Governo quer blindar Ideli
O Planalto tenta impedir o depoimento de Ideli Salvatti na Comissão de Fiscalização e Controle da Câmara, para explicar suas relações com a Intech Boating, financiadora de sua campanha que ganhou contrato de R$ 31 milhões pela venda de 28 lanchas quando era ministra da Pesca.

‘Por que só eu?’
A convocação de Ideli foi articulada por partidos descontentes com ela e o governo: PR, PP e parcela do PT e do PMDB. Ideli ficou desolada e perguntava por que pouparam Alexandre Padilha (Saúde), e ela não.

Filigrana
O líder do PMDB, Henrique Alves (RN), tenta transformar a convocação de Ideli em convite.
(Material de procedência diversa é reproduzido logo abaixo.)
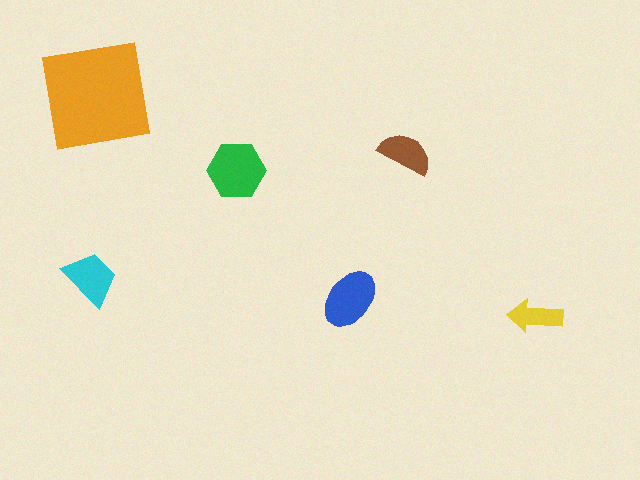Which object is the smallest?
The yellow arrow.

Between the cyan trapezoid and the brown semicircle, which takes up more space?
The cyan trapezoid.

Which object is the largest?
The orange square.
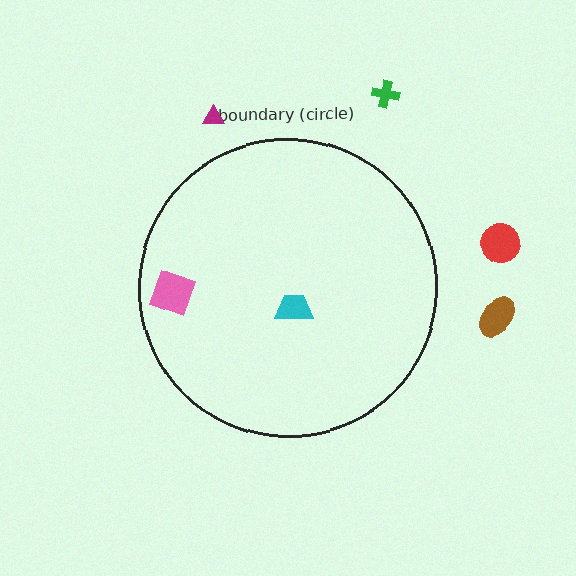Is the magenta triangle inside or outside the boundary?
Outside.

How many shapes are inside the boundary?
2 inside, 4 outside.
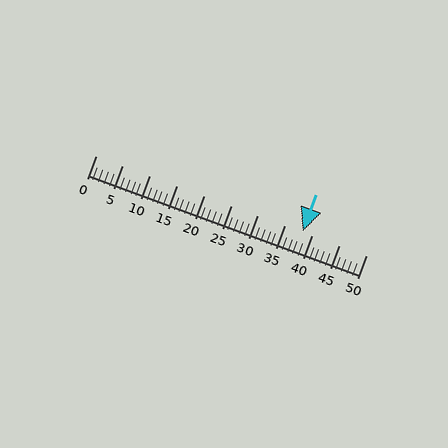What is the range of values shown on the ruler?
The ruler shows values from 0 to 50.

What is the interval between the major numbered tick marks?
The major tick marks are spaced 5 units apart.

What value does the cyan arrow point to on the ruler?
The cyan arrow points to approximately 38.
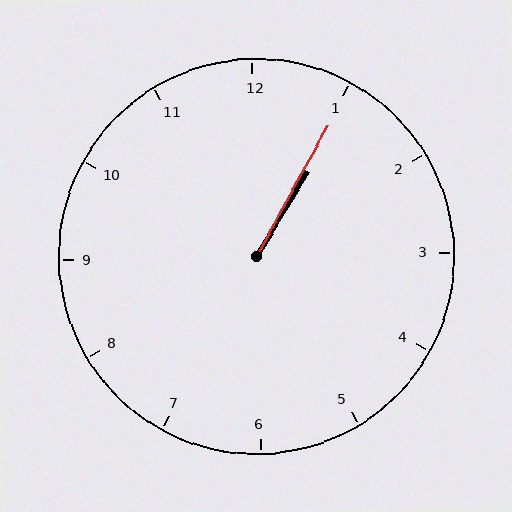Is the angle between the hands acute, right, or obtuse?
It is acute.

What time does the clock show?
1:05.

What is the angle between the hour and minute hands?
Approximately 2 degrees.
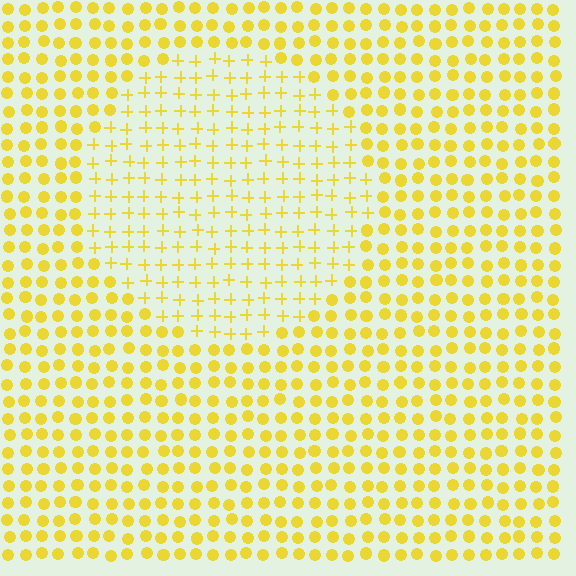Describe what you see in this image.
The image is filled with small yellow elements arranged in a uniform grid. A circle-shaped region contains plus signs, while the surrounding area contains circles. The boundary is defined purely by the change in element shape.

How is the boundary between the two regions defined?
The boundary is defined by a change in element shape: plus signs inside vs. circles outside. All elements share the same color and spacing.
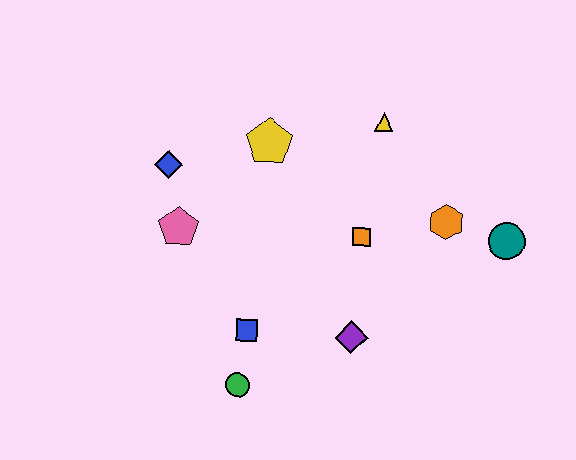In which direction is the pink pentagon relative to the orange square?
The pink pentagon is to the left of the orange square.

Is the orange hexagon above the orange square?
Yes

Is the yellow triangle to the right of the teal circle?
No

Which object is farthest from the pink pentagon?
The teal circle is farthest from the pink pentagon.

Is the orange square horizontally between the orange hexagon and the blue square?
Yes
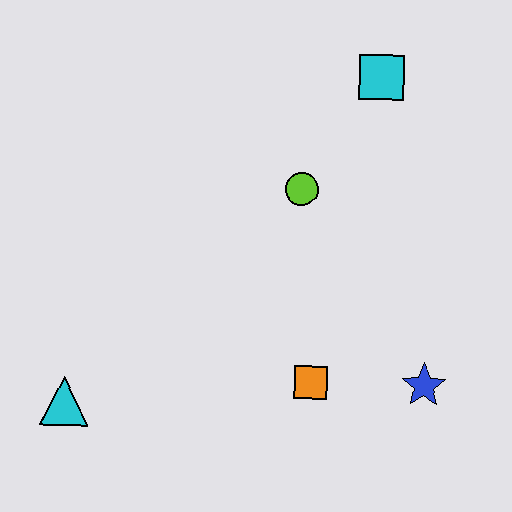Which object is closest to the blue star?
The orange square is closest to the blue star.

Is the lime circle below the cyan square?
Yes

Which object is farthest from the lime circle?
The cyan triangle is farthest from the lime circle.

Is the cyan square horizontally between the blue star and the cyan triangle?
Yes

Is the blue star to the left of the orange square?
No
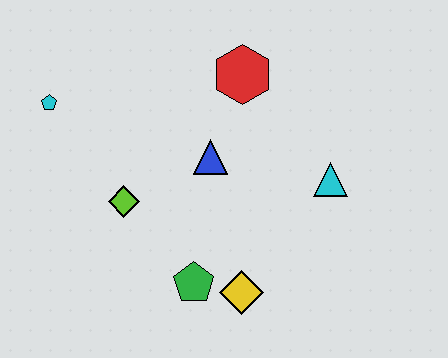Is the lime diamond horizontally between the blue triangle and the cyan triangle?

Sandro Mabel (PMDB-GO) não vê razão para poupar ministro: “O Parlamento tem de ser respeitado, aqui ninguém morde”.

PAC da Mobilidade…
O senador Gim Argello (PTB-DF) comemora o êxito de sua articulação junto ao Governo Federal: na próxima semana será lançado o PAC da Mobilidade de Brasília, com R$ 2,4 bilhões aplicados em transportes.

...muda face do DF
O PAC da Mobilidade prevê a implantação em Brasília de veí-culos leves sobre trilhos (VLT) e sobre pneus (VLP), expansão das linhas de metrô, estação de metrô na Asa Norte e um túnel em Taguatinga.

Mala mineira
O presidente do Peru, Ollanta Umala, faz demagogia até na desgraça alheia: diante do túnel, na TV, atribuiu o desabamento da mina clandestina no sul aos dirigentes do país que vieram antes dele.

Bate e volta
O deputado e delegado da PF licenciado, Protógenes Queiroz (PCdoB/SP), pediu à Procuradoria-Geral da República informações sobre seu suposto envolvimento com a turma de Carlinhos Cachoeira. No Twitter, culpou a “imprensa golpista” por mostrar conversas “fora do contexto”.

Por nossa conta
O carro oficial do governador do Amapá, um Renault Megane, placa preta, estava estacionado hoje pelas 11h, ontem, na QI 26 do Lago Sul, em Brasília onde funcionaria um escritório de advocacia.

Pensando bem…
…é melhor esquecer que amanhã é sexta-feira 13.

PODER SEM PUDOR
Manhas do Malvadeza
O jornalista Luiz Cláudio Cunha entrevistava ACM, então governador da Bahia, para um perfil na revis-ta Playboy que ganharia um título magnífico, inspirado no filme do baiano em Glauber Rocha: “Deus e o Diabo na terra do Sol”. O almoço estava no final quando o telefone tocou. Era Clóvis Rossi, da Folha. ACM não queria deixar de atender, tampouco falar. Ele já havia parado de comer, mas meteu uma garfada na boca e pegou o telefone:
– Aô, bubo bem? – disse, de boca cheia.
Constrangido, Rossi se desculpou pela interrupção do almoço e desligou.